On the face of it, one could thus speak of a net benefit for consumers. However, our data also shows that uptake of the new protocol version is remarkably different outside the ecosystem of the companies that drove the development of TLS 1.3—as in com/net/org and most ccTLDs, especially the important zones de and fr, which have a very low adoption rate. While the big providers profit from their ability to test-drive new protocols in many variants, providers like Amazon or Azure control only one endpoint and have a competitive disadvantage when developing a roll-out strategy. In the history of TLS, this is an unprecedented situation.

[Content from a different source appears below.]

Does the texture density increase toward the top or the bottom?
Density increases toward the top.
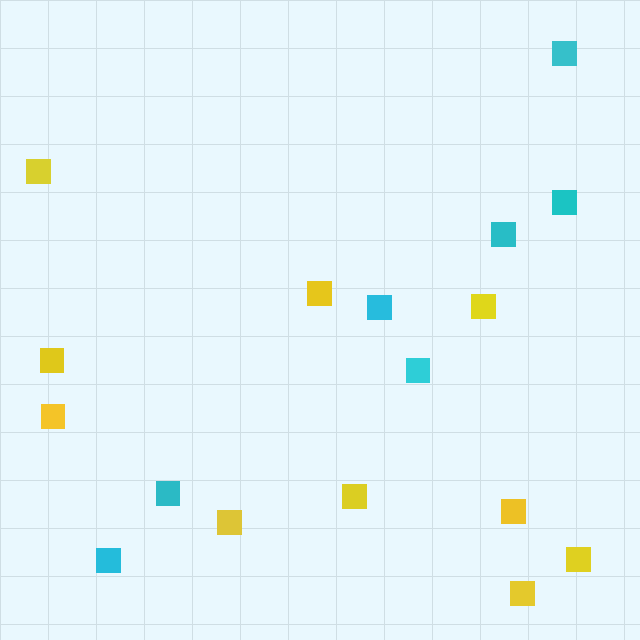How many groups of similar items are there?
There are 2 groups: one group of cyan squares (7) and one group of yellow squares (10).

In our view, the question will be whether the current market concentration of TLS 1.3 will attract more customers to the big providers—to their Web services and clients alike—or whether the playing field will be level eventually. We note that similar questions surround other network protocols like QUIC.

TLS 1.3 has a strong, positive impact on privacy. While the server name is not (yet) encrypted, nearly everything else of importance is. This makes it difficult to deploy passive measurements to understand issues with new protocols. Compared to previous studies on TLS 1.2, we were already able to gather less data about TLS 1.3 details. Active scans can help to some degree, but they have an impact on the Internet’s server population and they are not a good method to test the many varieties of TLS 1.3 and future protocols that may be test-driven in the field before standardization. In fact, the aforementioned providers are once again in the best position to understand the development of new security protocols. Although they seem keen at this stage to share their insights with the research and development community, this may collide with business interests at some points. It seems worthwhile to think about methods of collaboration to develop new protocols.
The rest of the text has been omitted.